12. Eat a variety of nutrient-dense whole foods—the more colorful the better! This doesn’t just help reduce stress hormone, it helps all aspects of your health.
13. Lower your cortisol levels with tea and dark chocolate. Try a mint or chamomile tea or a square of rich, dark chocolate (without a lot of added sugar!)
14. Don’t forget your probiotics and prebiotics! There is so much new research about the gut-mind connection, and how taking care of your friendly gut microbes is key! Make sure you’re eating probiotic-rich fermented foods and getting a healthy dose of prebiotic fiber.
Too much of the stress hormone cortisol can have several negative impacts on your health. There are many proven ways to reduce levels of cortisol naturally.

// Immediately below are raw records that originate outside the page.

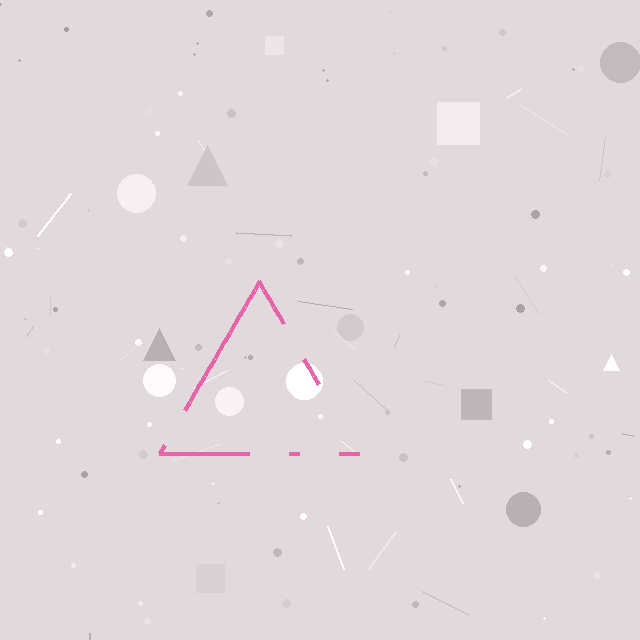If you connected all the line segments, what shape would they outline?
They would outline a triangle.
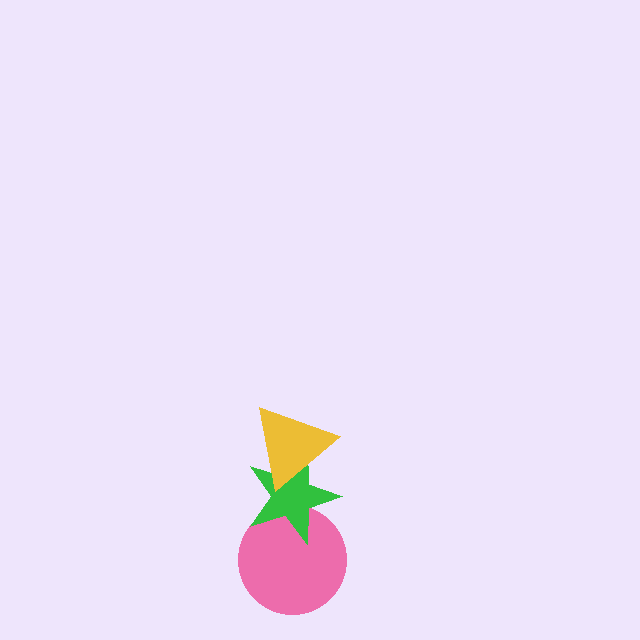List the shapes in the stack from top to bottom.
From top to bottom: the yellow triangle, the green star, the pink circle.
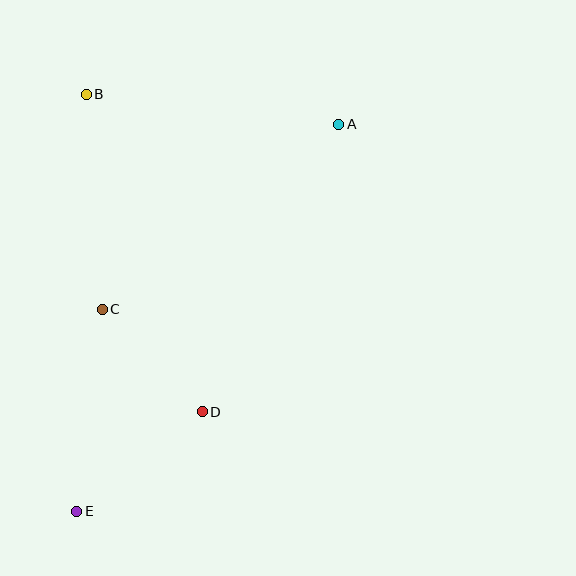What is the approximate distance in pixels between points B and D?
The distance between B and D is approximately 338 pixels.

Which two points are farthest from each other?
Points A and E are farthest from each other.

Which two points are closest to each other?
Points C and D are closest to each other.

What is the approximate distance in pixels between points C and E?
The distance between C and E is approximately 203 pixels.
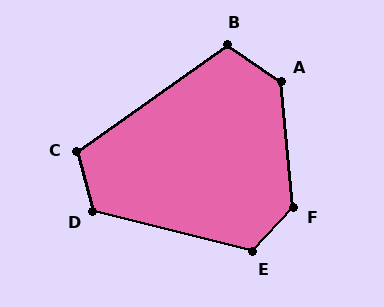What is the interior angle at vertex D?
Approximately 119 degrees (obtuse).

In terms of foods and nutrients, have less sugar and caffeine. And have more water, fruit, tea, dark chocolate, probiotics, and prebiotics.
Lifestyle factors are huge when it comes to cortisol. To lower yours, exercise (but not too much), get more sleep, relax, and watch for my program A Busy Woman’s Guide to Overcoming Overwhelm.
In the comments below, let me know your favorite ways to bust the stress hormone cortisol!
Recipe (High fiber prebiotic): De-Stressing Chocolate Pudding
3 ripe avocados
¼ cup cacao powder (unsweetened)
¼ cup maple syrup
½ tsp vanilla extract
1 dash salt
Place all ingredients into a food processor and blend until smooth.
Serve & enjoy!
Tip: Try adding a pinch of cinnamon for a deeper flavor.